= Vyacheslav Dolgov =

Soviet and Russian diplomat (1937–2026)

Vyacheslav Ivanovich Dolgov (Вячеслав Иванович Долгов; 31 July 1937 – 23 September 2026) was a Soviet and Russian diplomat and academic.

==Life and career==
Dolgov was born on 31 July 1937. After graduating from the Moscow State Institute of International Relations in 1961, Dolgov entered the diplomatic corps of the Soviet Ministry of Foreign Affairs. From 1982 to 1984, he was an Adviser-Envoy at the Soviet Embassy in London.

His first ambassadorial appointment came on 22 August 1990, when he was appointed as Ambassador of the Soviet Union to Australia, with concurrent accreditation to Fiji, Nauru and Vanuatu. After the dissolution of the Soviet Union, Dolgov continued as Russian ambassador to Australia.

From 1994 to 1997, he was Ambassador of Russia to Kazakhstan, and 1997 to 1999, he was Director of the First Department for the CIS Countries in the Russian Ministry of Foreign Affairs.

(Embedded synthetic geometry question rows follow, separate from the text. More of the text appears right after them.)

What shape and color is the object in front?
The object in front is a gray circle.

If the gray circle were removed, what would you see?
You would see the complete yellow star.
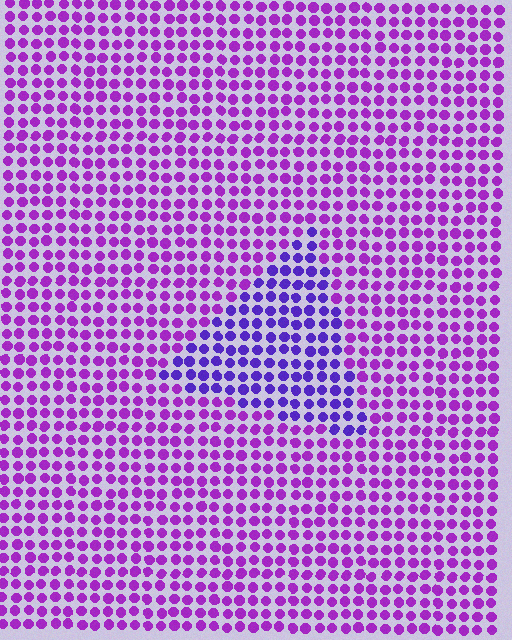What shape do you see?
I see a triangle.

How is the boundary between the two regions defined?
The boundary is defined purely by a slight shift in hue (about 31 degrees). Spacing, size, and orientation are identical on both sides.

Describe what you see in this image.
The image is filled with small purple elements in a uniform arrangement. A triangle-shaped region is visible where the elements are tinted to a slightly different hue, forming a subtle color boundary.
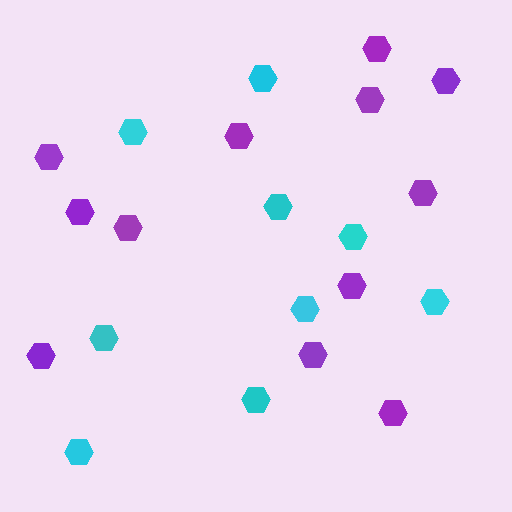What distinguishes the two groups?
There are 2 groups: one group of cyan hexagons (9) and one group of purple hexagons (12).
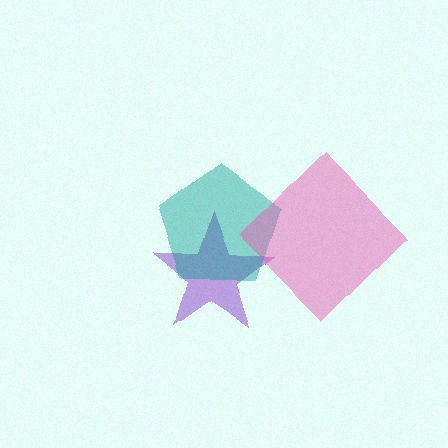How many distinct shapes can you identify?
There are 3 distinct shapes: a purple star, a teal pentagon, a pink diamond.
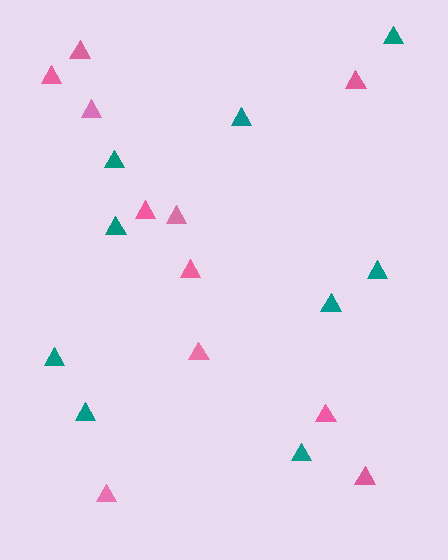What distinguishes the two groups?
There are 2 groups: one group of pink triangles (11) and one group of teal triangles (9).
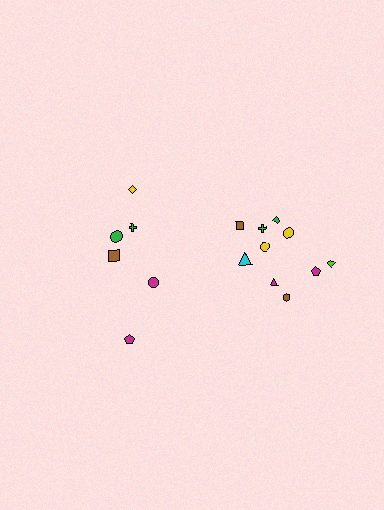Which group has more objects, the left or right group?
The right group.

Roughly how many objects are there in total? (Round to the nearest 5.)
Roughly 15 objects in total.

From 1999 to 2002, he was posted to Minsk as Ambassador of Russia to Belarus, and from 2002 to the end of 2004, he was posted to Ljubljana as Ambassador of Russia to Slovenia.

From September 2005 to his death in 2026, Dolgov lectured in consular law at his alma mater.

Dolgov died on 23 September 2026, at the age of 89.